BARTLESVILLE, Okla. — More than four million refugees have now fled the war in Ukraine, escaping to bordering countries such as Poland, Hungary and Romania. That’s where one Bartlesville pastor recently traveled.
City Church Pastor Scott Turner spent about a week in Romania helping refugees who crossed over from Ukraine. City Church in Bartlesville supports children’s homes in southeastern Romania, in an area not far from the Ukrainian border. When they began to take in refugees, he decided to travel there himself with just 72 hours notice to see what he could do to help.
“You could definitely sense the fear and just the anxiety all around them with what’s going on," Pastor Scott said.
He shared videos of refugees entering the country. Many came over on foot and had to ferry across the Danube River.
“It was one of the most heartbreaking things," Pastor Scott. "Of course, knowing the situation. But then, just seeing a mom with three or four kids. They’re all carrying whatever they can carry. They have blankets on them. It was just under freezing.”
Amid the heartbreak and fear, he saw joy and relief as some families reunited.
“I saw a grandma and a grandpa, Ukrainian from some other nation, they met them there," he said. "And they probably hugged out in the cold I want to say for 10 minutes.

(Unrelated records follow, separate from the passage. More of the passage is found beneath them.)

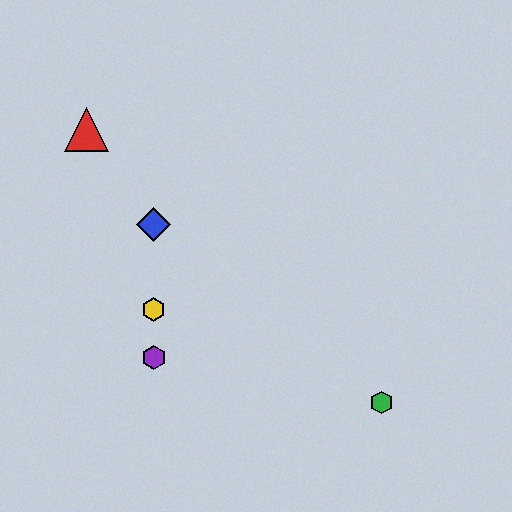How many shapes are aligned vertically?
3 shapes (the blue diamond, the yellow hexagon, the purple hexagon) are aligned vertically.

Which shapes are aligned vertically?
The blue diamond, the yellow hexagon, the purple hexagon are aligned vertically.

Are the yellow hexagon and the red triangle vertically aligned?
No, the yellow hexagon is at x≈154 and the red triangle is at x≈86.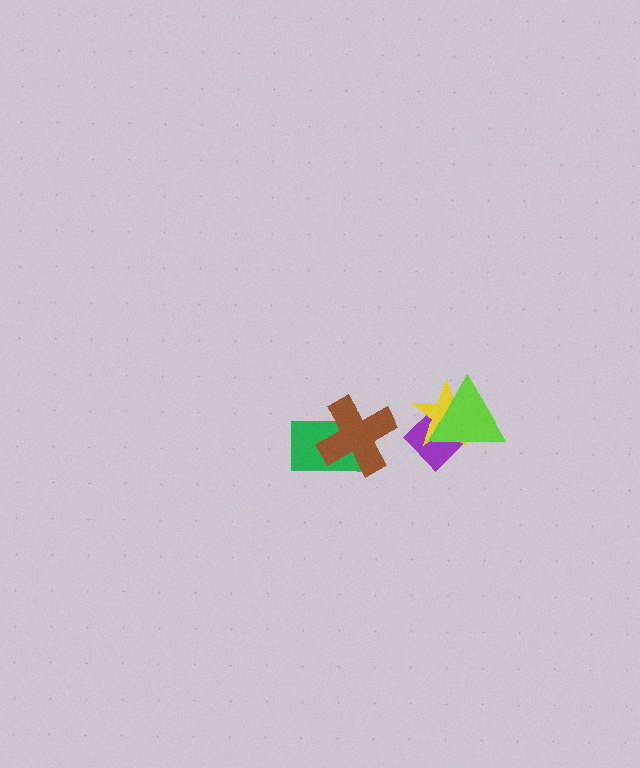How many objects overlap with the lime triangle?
2 objects overlap with the lime triangle.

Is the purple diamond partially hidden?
Yes, it is partially covered by another shape.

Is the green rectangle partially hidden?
Yes, it is partially covered by another shape.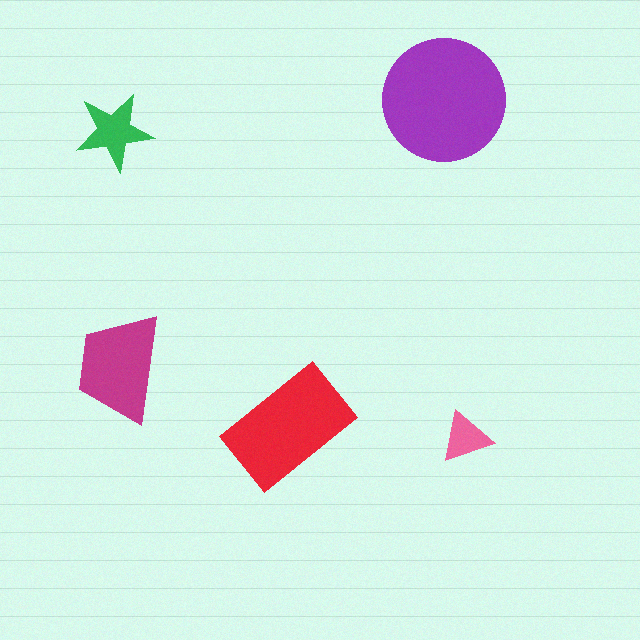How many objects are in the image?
There are 5 objects in the image.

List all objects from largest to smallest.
The purple circle, the red rectangle, the magenta trapezoid, the green star, the pink triangle.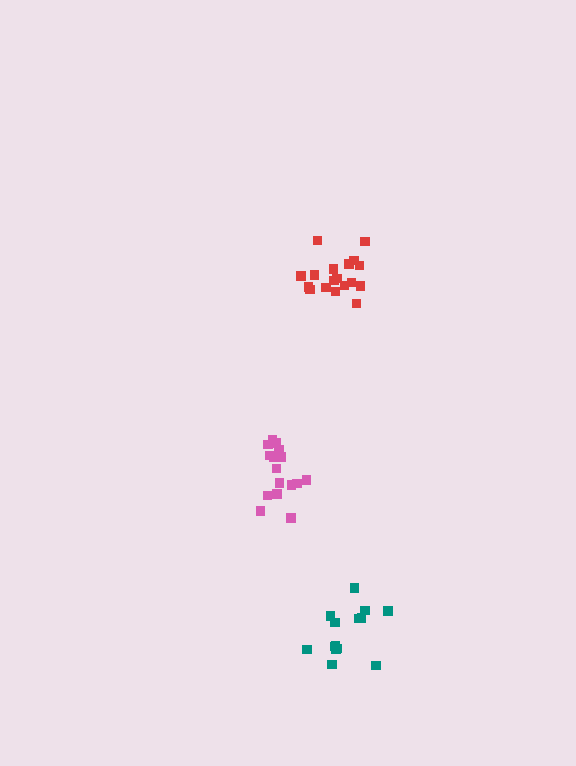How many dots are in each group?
Group 1: 14 dots, Group 2: 16 dots, Group 3: 18 dots (48 total).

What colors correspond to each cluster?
The clusters are colored: teal, pink, red.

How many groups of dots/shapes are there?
There are 3 groups.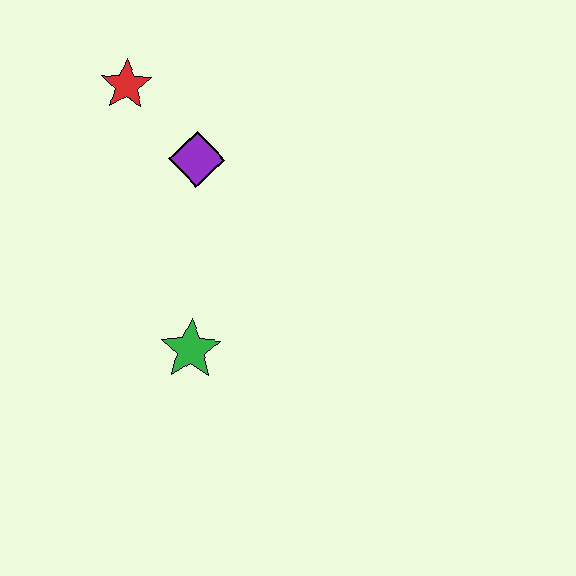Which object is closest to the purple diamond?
The red star is closest to the purple diamond.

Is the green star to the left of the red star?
No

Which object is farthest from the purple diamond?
The green star is farthest from the purple diamond.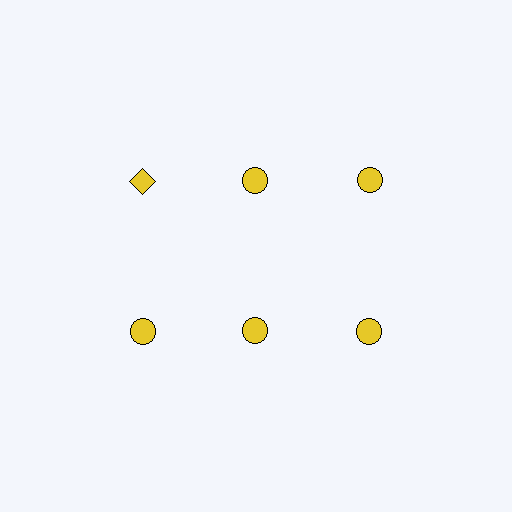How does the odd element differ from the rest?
It has a different shape: diamond instead of circle.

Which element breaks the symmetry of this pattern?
The yellow diamond in the top row, leftmost column breaks the symmetry. All other shapes are yellow circles.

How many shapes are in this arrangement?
There are 6 shapes arranged in a grid pattern.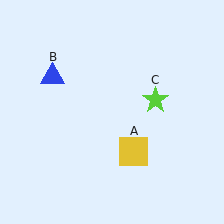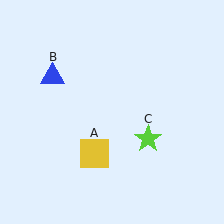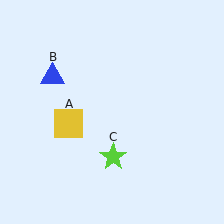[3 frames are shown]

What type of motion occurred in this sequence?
The yellow square (object A), lime star (object C) rotated clockwise around the center of the scene.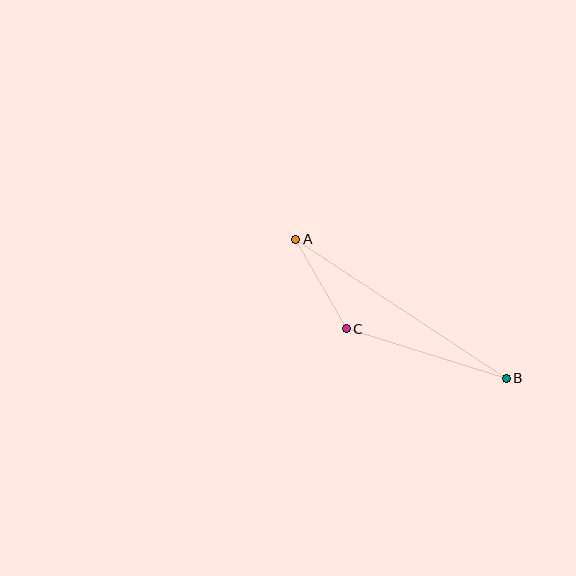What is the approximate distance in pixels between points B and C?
The distance between B and C is approximately 167 pixels.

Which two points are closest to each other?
Points A and C are closest to each other.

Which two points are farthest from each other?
Points A and B are farthest from each other.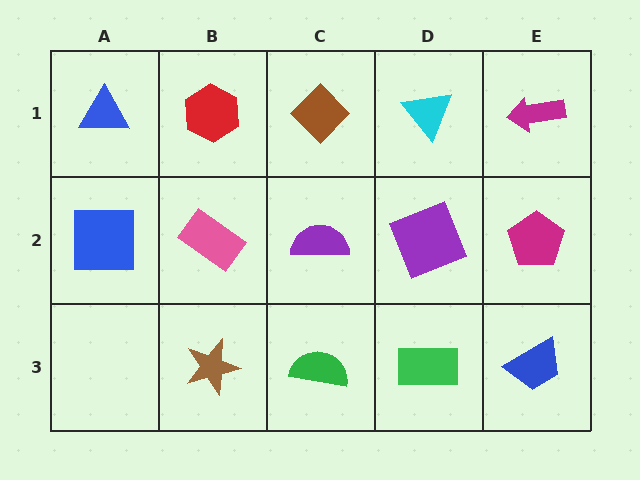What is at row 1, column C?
A brown diamond.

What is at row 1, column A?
A blue triangle.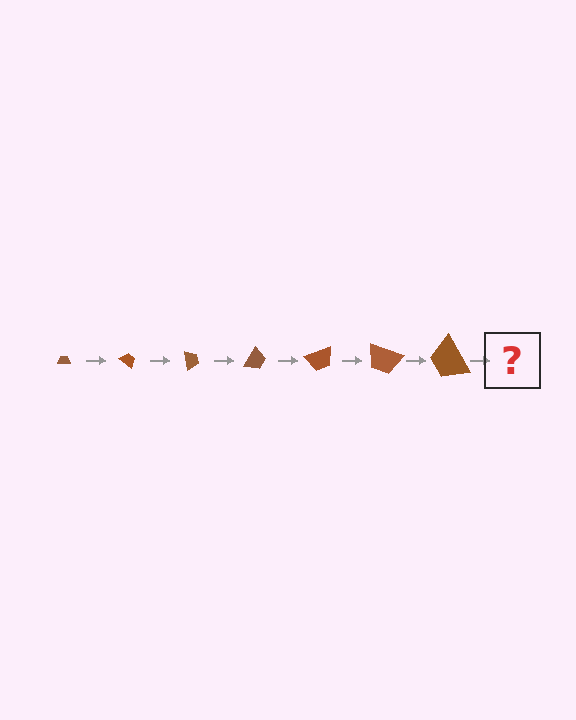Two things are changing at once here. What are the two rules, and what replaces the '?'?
The two rules are that the trapezoid grows larger each step and it rotates 40 degrees clockwise each step. The '?' should be a trapezoid, larger than the previous one and rotated 280 degrees clockwise from the start.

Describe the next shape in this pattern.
It should be a trapezoid, larger than the previous one and rotated 280 degrees clockwise from the start.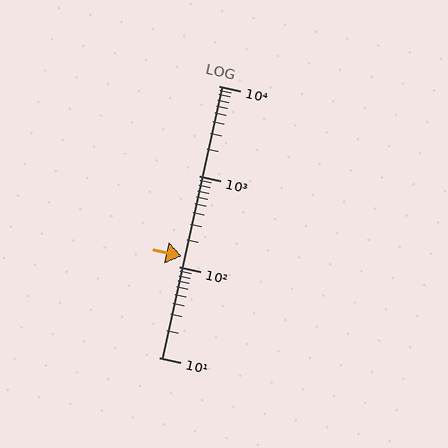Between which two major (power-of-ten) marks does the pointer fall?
The pointer is between 100 and 1000.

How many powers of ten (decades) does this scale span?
The scale spans 3 decades, from 10 to 10000.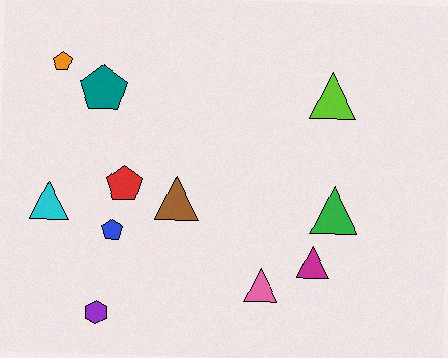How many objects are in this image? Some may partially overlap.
There are 11 objects.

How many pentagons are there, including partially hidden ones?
There are 4 pentagons.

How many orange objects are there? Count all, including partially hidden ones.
There is 1 orange object.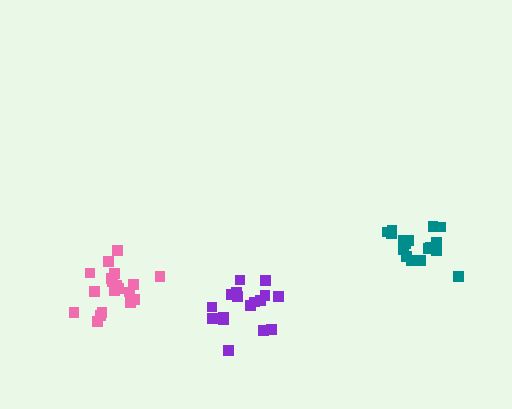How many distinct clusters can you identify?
There are 3 distinct clusters.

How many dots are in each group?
Group 1: 18 dots, Group 2: 18 dots, Group 3: 19 dots (55 total).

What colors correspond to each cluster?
The clusters are colored: purple, teal, pink.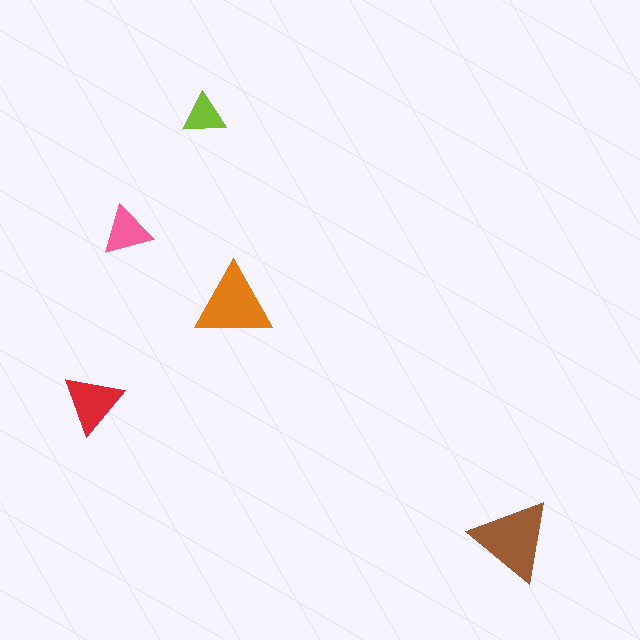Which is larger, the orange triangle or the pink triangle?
The orange one.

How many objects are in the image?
There are 5 objects in the image.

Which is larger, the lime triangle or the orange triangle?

They were just huddled in this family huddle and you could just see and feel the joy that they had been reunited.”
Pastor Scott said volunteers provided food, blankets, SIM cards and transportation to the refugees. Their children’s homes house anywhere from 20 to 35 refugees each night, mostly women and children. He said the city they’re in also came together to support them.
“It’s heartbreaking knowing that we can meet some needs, but to think of all of the border crossings, this is one small border crossing," Pastor Scott said. "To think of all the other ones in Moldova and Poland and other nations where they’re just pouring out. It’s just heartbreaking.”
Part of his trip was also spent securing transportation and food to send to those still living in Ukraine. He said they’re facing a shortage of supplies there, especially food and water. Some are choosing to stay in their homes no matter the challenges.
“That’s what I kept hearing was, 'We’re staying to defend our homeland," Pastor Scott said. "'We’re not leaving.' And I think for some, absolutely the right thing is to get out and maybe more will follow, but I think it really is more of that, this is our home, we’re going to stay and defend it and what I think we’re seeing, to the death.”
Pastor Scott said his biggest takeaway from this experience is to help in some way, whether it's donating to an organization to help Ukrainians or even just praying for them.